I have written several articles in the past few years about Medicare documentation, explaining that it is pain-based and not subluxation-based. The purpose for writing these papers is to help DCs navigate the murky waters of properly documenting the treatment of Medicare patients.

I think the confusion exists because most of the individuals who teach documentation classes do not explain that to properly understand what Medicare wants, we must read the Medicare Benefits Policy Manual (MBPS) and local coverage determination (LCD) provided to us by the regional Medicare contractor to which we send our bills. Without reading the LCD, you have to trust someone else's interpretation. As opposed to trusting me, I suggest you read your LCD and compare it to what I have written. This is not complicated, as the LCD is only about five pages worth of reading.

Consider this important question: Do you know what Medicare says about function?
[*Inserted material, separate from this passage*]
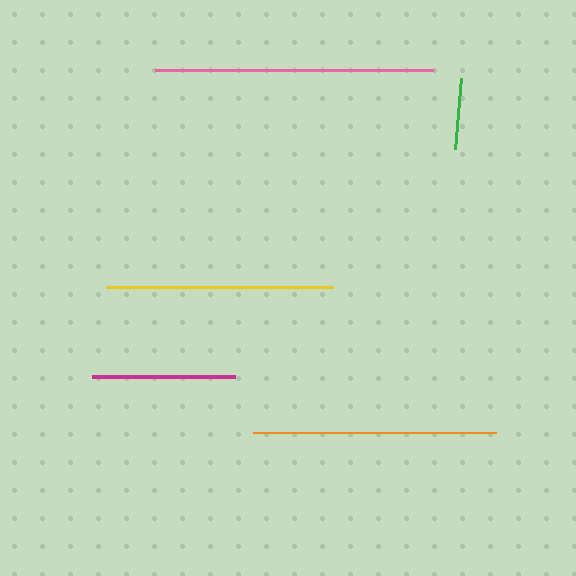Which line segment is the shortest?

Think about this for a moment. Section 240.1.3 of the 2013 MBPS tells us precisely how to interpret the term function:

  • The patient must have a significant health problem in the form of a neuromusculoskeletal condition necessitating treatment, and the manipulative services rendered must have a direct therapeutic relationship to the patient's condition and provide reasonable expectation of recovery or improvement of function.
  • A patient's condition is considered chronic when it is not expected to significantly improve or be resolved with further treatment (as is the case with an acute condition), but where the continued therapy can be expected to result in some functional improvement.
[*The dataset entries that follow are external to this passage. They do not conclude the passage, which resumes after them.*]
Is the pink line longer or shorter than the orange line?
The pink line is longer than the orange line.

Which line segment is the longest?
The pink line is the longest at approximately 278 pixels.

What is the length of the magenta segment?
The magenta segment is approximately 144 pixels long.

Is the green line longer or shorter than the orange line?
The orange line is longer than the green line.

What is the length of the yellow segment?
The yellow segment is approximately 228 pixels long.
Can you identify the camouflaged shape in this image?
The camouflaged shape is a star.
Notice in the first bullet that the patient must have a significant health problem in the form of a neuromusculoskeletal condition. This refers to the ICD-9 and soon-to-be ICD-10 diagnosis code that specifically speak to painful spinal conditions listed in each LCD. In other words, Medicare will not pay for manipulation of the spine due to low back pain coming from an aortic aneurysm. The 739 code just tells Medicare the problem is in the spine and likely responsive to manipulation.
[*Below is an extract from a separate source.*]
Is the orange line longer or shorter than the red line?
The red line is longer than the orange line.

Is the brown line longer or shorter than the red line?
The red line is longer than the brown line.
Functional improvement refers to recovery from disability. We are required to outline in the patient record what recovery will look like by providing a list of treatment goals that address a patient's functional loss related to the performance of specific activities. We also must monitor disability, or loss of function, by using validated outcome assessment tools (OATs). Examples of appropriate OATs include the Neck Bournemouth Questionnaire, Back Bournemouth Questionnaire, Neck Disability Index, and Oswestry Low Back Pain Disability Questionnaire. These tools track both pain and disability, as it is nearly impossible to have disability due to a painless spinal condition. In other words, pain and a loss of function go hand-in-hand.

The reason someone from Medicare might state they are more concerned about function is because one can still have pain and not be limited in the performance of any activities, and have no disability according to an outcome assessment tool. When this is the case, Medicare will not pay for continued manipulations, even though pain may still be present.